The consumption environment of humans is arguably very different from that of pigeons. Think of how your welfare is affected by different quantities of some commodity that you own. An extra unit from the commodity will raise your welfare substantially if you own little of it, but the rise in welfare will be much less pronounced if you already own a lot of it. In essence, this is what makes us risk averse. Why? Imagine you own five apples and I offer you to trade these apples for a coin toss: if it turns up heads, I give you five more apples; tails, I give you zero apples. If you make this trade, you either lose five apples or gain five apples. If apples are all you have to eat, losing five apples reduces your welfare (because you might starve) more than gaining five apples raises it (because you can try to stretch the five apples longer). Hence, you’d be better off not accepting my offer but rather remaining with your five certain apples. In other words, risk aversion is a rational trait for us humans, and this is why we almost consistently display this trait.
So far we have considered the arithmetic of emotions as it relates to similar events. But what happens when we take into account completely different events? How do winning the lottery and a great night out add up emotionally? How does being informed that you have been awarded an important promotion at work balance against news that a close friend has suddenly died?
Very little research has been conducted to answer these questions, and most of what we know on the subject is indirect. We know that our emotional reactions to events—whether positive or negative—are strongly influenced by the extent to which we focus cognitively on one event or another. If, for example, we experience two positive but different events in quick succession, limits to the amount of attention we can give to both events usually lead us to focus more on one event than another, with more emphasis generally given to the event that we regard as more important. This tends to reduce the cumulative effect of the other event on our emotional state. The emotional reaction will then be close to the maximal reaction we would have to only one or the other event. The emotional arithmetic here is therefore different from the simple addition of two joyous reactions.
The same thing happens with regard to two negative events. Our cognitive attention will be given to the worse of the two, causing the emotional effect of the other negative event to be marginal.

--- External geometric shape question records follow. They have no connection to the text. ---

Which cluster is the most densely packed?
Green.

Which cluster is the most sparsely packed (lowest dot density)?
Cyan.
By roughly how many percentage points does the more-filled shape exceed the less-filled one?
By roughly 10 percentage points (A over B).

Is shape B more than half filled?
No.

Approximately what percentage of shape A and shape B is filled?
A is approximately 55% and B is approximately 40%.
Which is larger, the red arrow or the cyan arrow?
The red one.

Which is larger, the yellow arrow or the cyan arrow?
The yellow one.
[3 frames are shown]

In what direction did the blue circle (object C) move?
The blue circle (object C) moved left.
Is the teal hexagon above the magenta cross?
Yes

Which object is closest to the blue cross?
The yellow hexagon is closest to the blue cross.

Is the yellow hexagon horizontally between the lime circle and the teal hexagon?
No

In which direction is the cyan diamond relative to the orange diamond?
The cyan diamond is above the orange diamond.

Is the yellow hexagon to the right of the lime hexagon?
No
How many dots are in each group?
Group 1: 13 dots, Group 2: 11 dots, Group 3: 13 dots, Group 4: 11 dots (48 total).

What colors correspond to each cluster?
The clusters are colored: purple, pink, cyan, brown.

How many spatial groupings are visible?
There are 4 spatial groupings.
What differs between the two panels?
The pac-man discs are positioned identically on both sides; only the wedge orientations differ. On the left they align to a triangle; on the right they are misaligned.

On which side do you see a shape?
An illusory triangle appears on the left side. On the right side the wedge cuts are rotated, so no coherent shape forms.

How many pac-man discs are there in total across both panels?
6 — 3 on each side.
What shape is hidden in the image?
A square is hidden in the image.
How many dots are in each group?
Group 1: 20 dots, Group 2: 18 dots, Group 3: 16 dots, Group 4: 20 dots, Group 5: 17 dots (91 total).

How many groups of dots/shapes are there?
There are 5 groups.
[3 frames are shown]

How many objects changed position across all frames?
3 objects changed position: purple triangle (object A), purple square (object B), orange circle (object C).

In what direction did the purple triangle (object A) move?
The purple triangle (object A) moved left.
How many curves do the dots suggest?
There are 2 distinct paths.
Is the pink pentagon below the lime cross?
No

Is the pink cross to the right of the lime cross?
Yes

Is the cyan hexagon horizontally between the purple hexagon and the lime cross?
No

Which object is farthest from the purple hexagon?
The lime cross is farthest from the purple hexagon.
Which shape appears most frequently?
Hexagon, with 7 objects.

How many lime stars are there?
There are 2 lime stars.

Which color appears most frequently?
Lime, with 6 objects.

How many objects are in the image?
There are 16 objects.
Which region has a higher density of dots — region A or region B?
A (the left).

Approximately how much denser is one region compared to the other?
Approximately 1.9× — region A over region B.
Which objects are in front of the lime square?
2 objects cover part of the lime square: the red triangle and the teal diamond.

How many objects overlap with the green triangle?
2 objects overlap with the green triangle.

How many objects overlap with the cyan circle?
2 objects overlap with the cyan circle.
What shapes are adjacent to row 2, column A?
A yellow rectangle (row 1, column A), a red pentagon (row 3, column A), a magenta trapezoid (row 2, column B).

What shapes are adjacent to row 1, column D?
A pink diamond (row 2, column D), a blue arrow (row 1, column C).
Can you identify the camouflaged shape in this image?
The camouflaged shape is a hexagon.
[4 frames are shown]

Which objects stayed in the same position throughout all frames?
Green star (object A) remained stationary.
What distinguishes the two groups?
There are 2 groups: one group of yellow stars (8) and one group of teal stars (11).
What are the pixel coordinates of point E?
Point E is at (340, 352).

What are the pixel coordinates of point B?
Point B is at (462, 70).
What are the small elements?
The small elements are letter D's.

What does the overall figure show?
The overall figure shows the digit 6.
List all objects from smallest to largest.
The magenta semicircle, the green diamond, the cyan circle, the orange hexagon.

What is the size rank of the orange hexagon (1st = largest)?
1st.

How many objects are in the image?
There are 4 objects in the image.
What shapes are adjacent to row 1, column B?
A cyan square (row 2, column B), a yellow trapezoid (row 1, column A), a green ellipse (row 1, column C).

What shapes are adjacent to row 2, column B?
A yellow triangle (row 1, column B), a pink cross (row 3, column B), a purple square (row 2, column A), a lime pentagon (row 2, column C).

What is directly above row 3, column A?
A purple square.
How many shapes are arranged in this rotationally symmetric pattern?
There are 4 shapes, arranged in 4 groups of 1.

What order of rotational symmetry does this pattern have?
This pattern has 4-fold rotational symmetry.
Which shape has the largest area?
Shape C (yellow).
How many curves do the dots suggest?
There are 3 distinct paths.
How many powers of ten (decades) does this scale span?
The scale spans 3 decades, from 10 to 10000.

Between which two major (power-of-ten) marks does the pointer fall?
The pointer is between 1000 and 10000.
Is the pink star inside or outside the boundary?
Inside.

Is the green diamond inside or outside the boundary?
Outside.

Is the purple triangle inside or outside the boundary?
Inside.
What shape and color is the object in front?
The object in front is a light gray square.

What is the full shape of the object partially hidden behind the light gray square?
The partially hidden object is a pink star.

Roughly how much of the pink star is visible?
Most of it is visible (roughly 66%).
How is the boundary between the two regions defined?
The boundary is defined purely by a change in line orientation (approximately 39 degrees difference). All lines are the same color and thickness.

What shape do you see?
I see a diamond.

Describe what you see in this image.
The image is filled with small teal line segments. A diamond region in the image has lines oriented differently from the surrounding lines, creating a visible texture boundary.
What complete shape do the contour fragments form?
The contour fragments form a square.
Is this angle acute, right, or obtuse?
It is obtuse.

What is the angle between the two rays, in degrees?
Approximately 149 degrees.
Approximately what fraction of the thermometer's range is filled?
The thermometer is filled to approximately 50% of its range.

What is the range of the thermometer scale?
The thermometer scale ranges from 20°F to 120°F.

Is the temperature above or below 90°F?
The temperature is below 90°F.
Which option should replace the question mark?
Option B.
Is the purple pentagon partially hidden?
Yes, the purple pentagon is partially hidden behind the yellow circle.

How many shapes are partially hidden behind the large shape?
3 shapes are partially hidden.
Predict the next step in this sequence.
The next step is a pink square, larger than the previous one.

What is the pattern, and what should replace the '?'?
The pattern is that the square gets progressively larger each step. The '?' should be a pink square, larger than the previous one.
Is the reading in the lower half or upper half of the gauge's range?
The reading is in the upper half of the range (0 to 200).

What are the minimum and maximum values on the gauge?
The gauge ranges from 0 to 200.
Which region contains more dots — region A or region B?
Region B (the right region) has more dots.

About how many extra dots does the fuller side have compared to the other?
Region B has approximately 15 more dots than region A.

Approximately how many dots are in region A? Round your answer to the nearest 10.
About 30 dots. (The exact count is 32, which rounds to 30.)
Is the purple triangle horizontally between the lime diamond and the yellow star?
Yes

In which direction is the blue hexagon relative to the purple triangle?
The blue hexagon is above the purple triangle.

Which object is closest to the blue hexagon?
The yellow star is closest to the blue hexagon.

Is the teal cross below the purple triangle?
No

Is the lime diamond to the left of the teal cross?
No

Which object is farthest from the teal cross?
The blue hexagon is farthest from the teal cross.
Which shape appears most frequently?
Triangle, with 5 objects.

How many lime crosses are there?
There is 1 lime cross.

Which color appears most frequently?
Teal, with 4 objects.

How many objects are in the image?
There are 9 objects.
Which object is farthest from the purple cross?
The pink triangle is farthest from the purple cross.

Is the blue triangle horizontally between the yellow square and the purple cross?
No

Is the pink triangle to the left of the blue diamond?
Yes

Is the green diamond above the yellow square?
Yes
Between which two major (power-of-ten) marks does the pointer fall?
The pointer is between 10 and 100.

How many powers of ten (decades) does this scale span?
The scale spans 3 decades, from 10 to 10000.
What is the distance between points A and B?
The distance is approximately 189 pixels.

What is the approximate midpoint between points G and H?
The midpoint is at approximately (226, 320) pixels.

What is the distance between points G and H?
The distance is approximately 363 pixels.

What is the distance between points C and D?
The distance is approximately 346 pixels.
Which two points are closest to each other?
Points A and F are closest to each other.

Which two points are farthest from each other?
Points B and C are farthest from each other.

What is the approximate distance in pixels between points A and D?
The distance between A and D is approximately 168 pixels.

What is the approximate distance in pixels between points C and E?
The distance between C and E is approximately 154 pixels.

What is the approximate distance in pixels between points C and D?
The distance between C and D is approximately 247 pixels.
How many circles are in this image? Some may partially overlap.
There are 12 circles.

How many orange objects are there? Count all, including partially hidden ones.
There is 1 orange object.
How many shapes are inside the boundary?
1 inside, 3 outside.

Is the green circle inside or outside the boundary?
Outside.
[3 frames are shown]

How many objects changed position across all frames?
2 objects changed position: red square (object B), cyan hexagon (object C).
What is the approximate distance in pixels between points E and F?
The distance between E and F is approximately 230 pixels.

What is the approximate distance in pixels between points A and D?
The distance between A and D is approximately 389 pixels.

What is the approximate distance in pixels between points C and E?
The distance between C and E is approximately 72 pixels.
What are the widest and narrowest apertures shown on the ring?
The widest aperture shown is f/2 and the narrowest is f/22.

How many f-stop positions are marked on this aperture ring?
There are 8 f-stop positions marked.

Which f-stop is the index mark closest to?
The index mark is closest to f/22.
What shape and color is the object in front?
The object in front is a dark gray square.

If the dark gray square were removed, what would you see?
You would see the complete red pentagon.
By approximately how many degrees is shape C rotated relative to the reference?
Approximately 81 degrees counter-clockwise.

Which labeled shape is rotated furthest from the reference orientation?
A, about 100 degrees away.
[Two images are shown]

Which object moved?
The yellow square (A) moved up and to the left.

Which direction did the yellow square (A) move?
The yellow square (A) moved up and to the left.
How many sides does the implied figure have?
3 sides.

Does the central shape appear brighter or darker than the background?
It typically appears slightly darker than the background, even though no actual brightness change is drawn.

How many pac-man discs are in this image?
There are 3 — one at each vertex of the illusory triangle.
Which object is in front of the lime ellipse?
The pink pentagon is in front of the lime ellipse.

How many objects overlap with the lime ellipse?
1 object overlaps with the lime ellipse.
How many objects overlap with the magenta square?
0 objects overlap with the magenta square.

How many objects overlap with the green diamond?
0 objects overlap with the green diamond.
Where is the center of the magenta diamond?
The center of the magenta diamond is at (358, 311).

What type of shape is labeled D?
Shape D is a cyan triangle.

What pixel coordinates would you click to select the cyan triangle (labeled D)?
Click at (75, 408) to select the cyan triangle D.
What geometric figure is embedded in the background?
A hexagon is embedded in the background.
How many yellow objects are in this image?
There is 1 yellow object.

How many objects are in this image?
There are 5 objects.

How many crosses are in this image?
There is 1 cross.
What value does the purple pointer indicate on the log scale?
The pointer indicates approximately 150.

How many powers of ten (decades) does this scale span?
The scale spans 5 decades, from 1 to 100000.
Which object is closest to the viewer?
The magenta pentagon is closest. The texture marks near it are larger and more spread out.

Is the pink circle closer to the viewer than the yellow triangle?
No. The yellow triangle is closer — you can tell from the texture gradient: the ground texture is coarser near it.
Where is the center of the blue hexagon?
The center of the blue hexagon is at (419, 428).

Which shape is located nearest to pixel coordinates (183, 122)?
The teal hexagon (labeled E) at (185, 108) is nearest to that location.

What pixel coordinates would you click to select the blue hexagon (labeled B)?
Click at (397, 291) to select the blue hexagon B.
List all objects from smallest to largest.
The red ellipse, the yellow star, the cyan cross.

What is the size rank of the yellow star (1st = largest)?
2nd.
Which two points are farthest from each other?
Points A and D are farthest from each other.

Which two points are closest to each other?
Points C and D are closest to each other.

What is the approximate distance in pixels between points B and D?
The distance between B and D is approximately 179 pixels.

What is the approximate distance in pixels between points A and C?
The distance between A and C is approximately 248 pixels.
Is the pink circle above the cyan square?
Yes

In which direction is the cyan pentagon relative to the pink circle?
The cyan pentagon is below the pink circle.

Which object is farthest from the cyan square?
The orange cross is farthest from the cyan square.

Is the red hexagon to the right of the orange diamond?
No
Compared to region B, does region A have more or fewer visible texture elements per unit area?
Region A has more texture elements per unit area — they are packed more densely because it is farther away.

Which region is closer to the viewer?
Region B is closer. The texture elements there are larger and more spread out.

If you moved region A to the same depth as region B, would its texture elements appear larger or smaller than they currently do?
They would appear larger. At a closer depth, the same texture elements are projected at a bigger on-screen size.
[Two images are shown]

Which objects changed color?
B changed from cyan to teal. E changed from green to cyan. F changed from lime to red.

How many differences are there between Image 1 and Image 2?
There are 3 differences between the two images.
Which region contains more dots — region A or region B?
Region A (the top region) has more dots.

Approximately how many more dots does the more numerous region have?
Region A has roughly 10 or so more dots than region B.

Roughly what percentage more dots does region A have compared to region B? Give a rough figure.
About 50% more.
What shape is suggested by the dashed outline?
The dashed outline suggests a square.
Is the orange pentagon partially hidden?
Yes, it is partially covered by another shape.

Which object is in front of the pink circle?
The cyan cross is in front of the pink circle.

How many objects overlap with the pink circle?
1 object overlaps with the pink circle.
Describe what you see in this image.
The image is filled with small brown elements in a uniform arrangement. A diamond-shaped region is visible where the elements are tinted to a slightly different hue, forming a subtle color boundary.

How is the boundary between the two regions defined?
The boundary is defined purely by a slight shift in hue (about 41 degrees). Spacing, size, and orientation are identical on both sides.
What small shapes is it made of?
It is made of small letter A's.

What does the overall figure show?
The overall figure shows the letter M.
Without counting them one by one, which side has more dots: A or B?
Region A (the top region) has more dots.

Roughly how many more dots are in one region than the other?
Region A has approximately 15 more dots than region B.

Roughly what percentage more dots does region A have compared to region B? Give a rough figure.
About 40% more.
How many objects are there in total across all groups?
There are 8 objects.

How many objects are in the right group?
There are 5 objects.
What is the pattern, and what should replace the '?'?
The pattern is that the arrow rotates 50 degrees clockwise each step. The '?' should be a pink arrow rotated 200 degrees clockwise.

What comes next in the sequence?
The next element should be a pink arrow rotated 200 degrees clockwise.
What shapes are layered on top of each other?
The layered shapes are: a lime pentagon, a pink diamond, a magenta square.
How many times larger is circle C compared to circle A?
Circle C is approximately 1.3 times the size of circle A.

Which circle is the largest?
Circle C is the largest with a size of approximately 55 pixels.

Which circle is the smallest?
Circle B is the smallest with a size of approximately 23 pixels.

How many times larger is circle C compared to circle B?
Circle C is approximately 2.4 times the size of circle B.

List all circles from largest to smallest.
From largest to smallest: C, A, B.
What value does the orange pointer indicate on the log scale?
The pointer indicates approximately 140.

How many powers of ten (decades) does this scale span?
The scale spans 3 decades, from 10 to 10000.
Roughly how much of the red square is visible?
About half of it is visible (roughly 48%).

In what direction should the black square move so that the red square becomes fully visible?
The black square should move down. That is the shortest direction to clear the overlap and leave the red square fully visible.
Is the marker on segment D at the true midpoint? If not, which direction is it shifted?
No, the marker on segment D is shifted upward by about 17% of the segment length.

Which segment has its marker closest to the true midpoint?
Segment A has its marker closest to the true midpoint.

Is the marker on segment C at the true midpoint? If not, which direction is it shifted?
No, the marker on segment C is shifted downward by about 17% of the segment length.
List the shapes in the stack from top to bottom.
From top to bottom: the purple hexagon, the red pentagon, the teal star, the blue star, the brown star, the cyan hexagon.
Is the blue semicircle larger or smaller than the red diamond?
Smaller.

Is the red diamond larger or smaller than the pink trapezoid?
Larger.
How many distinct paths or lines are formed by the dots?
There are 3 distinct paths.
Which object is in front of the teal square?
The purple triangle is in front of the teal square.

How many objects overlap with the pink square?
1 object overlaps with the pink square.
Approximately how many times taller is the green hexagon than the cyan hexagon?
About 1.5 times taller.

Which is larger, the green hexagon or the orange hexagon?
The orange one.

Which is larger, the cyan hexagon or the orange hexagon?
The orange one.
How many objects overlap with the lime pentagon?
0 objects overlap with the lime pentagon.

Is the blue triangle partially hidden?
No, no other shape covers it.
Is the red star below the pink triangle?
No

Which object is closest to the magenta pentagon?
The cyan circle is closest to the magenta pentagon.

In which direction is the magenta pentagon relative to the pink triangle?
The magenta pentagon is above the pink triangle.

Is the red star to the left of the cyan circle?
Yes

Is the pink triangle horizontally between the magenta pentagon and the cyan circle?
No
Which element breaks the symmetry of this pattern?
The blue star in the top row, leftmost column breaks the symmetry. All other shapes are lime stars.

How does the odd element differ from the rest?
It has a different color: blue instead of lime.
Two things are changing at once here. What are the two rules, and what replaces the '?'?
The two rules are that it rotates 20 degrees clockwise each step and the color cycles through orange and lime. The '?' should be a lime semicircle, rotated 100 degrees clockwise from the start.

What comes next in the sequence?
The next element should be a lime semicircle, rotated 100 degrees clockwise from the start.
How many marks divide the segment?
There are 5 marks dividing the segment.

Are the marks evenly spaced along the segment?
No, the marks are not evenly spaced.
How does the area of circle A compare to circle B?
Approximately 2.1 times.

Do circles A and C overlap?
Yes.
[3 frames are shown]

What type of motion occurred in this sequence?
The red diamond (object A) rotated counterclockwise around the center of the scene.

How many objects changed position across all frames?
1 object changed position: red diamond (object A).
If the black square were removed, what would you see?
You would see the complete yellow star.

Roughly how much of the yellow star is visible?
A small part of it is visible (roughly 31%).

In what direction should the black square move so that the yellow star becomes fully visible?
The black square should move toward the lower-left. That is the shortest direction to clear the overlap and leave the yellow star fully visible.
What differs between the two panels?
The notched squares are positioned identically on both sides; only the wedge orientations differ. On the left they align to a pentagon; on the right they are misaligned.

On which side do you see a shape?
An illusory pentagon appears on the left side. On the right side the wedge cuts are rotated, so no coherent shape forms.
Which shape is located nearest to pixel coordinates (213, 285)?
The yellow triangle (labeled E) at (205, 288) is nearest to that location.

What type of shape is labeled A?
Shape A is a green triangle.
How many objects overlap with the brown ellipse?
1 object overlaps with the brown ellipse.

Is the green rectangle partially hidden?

The more interesting scenario is one in which one event is positive and the other event is negative. In this case, again, the relative importance we attach to each event greatly determines which event will have greater effect on our emotional state, but, unfortunately, negative events almost always dominate positive ones. In other words, to cause us to focus on a positive event in juxtaposition with a negative event, the positive event needs to be regarded as much more important than the negative event. If it is only slightly more subjectively important, we will focus more on the negative event and the net emotional effect of both events will be negative.
Clinical depression is frequently accompanied by an obsessive focus on negative thoughts that almost entirely crowd out positive thoughts. Most of us don’t experience extreme focus on negative thought to such an extent that we suffer from clinical depression, but unfortunately when it comes to the addition and subtraction of joy and sadness, even the healthiest among us tend to give more weight to the sadness.